Tadej Pogacar is niet alleen een renner van uitzonderlijk niveau – hij is ook een persoonlijkheid die de wielersport kleur geeft. Zijn warme omgang met fans, open karakter en aanstekelijke glimlach maken hem tot publiekslieveling, zelfs wanneer hij zijn rivalen ogenschijnlijk moeiteloos achterlaat.
Maar die schijnbare moeiteloosheid roept ook kritiek op. Sommigen menen dat Pogacar de koers té lichtvoetig benadert.

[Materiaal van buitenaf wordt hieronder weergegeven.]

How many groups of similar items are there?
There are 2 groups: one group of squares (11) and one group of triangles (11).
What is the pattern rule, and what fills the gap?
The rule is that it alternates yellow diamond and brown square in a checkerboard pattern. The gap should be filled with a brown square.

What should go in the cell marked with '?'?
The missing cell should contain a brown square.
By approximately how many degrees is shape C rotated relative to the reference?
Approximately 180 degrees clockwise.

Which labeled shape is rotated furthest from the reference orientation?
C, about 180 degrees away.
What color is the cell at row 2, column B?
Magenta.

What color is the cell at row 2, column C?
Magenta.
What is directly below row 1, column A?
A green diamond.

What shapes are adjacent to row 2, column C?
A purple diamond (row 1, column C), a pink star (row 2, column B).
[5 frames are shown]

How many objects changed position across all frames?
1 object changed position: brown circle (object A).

Oud-prof
Tom Danielson begrijpt daar helemaal niets van.
"Ik vind het gek om te horen dat Pogacar wordt bekritiseerd voor hoe hij met zichzelf omgaat terwijl hij zo dominant is," schrijft de Amerikaan op X. "We hebben het hier over wielrennen – een show, een spektakel. We willen toch échte mensen met échte persoonlijkheid?"

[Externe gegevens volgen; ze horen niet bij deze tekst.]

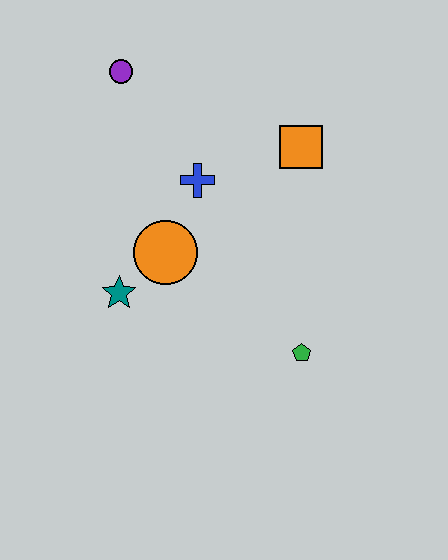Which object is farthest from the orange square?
The teal star is farthest from the orange square.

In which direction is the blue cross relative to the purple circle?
The blue cross is below the purple circle.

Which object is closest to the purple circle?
The blue cross is closest to the purple circle.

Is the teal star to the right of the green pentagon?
No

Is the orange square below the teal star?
No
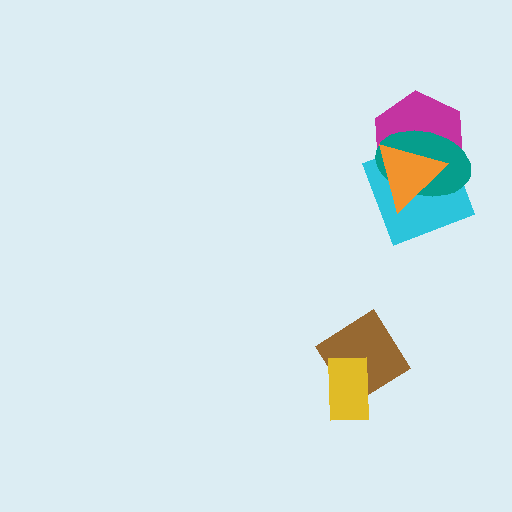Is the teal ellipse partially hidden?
Yes, it is partially covered by another shape.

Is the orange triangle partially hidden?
No, no other shape covers it.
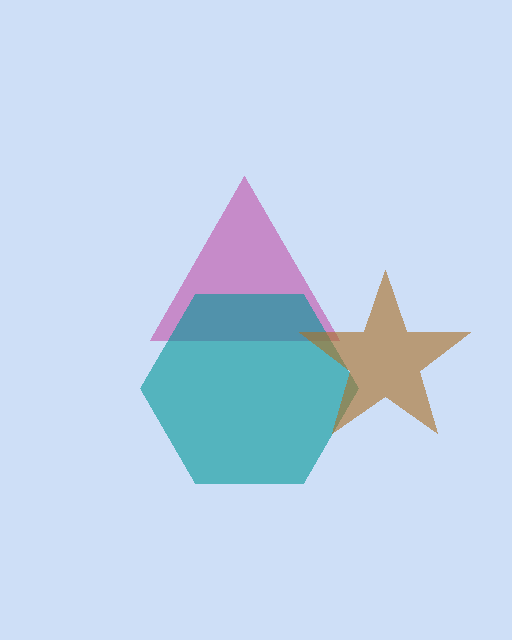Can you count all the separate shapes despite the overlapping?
Yes, there are 3 separate shapes.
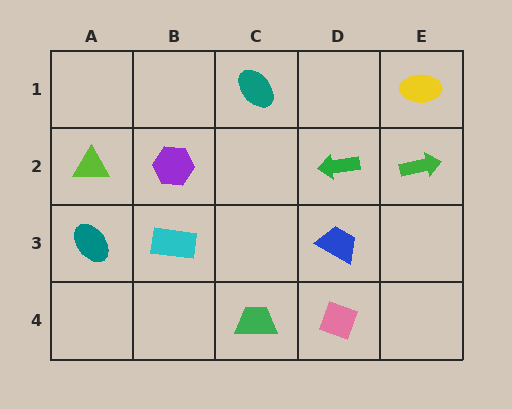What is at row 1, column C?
A teal ellipse.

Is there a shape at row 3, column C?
No, that cell is empty.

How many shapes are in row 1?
2 shapes.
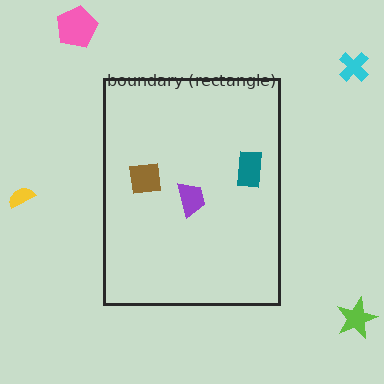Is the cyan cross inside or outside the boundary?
Outside.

Volgens Danielson is het juist Pogacars ogenschijnlijke ontspannenheid die hem zijn grootste troeven oplevert. "Zijn kalmte, helderheid en het feit dat hij niet geobsedeerd is zoals anderen, geven hem een voorsprong. Dat stelt hem ook in staat om hongerig te blijven, ondanks zijn constante succes."
"Opluchting maakt je lui. Pogacar blijft hongerig."
Danielson wijst erop dat succes vaak leidt tot gemakzucht. "Als je wint, voel je opluchting. Je hebt eindelijk wat je wilde. Maar die opluchting kan je foppen – het maakt je lui, want je wil dat gevoel van overwinning behouden, zonder opnieuw door de pijn te gaan."
Maar Pogacar, zo stelt hij, blijft steeds vooruitkijken. "Overwinningen kalmeren hem niet. Ze motiveren hem juist om beter te worden. Hij is verliefd op het spel, op het proces – en dat houdt hem scherp."
Met 100 professionele zeges in zicht, lijkt de Sloveen op weg naar een nieuwe mijlpaal deze zomer. En volgens Danielson ligt het geheim van die constante honger niet in zijn benen, maar in zijn hoofd.
"Zijn succes hangt niet af van anderen. Hij vergelijkt zich niet. Zijn enige maatstaf is: hoe word ik morgen beter dan vandaag?"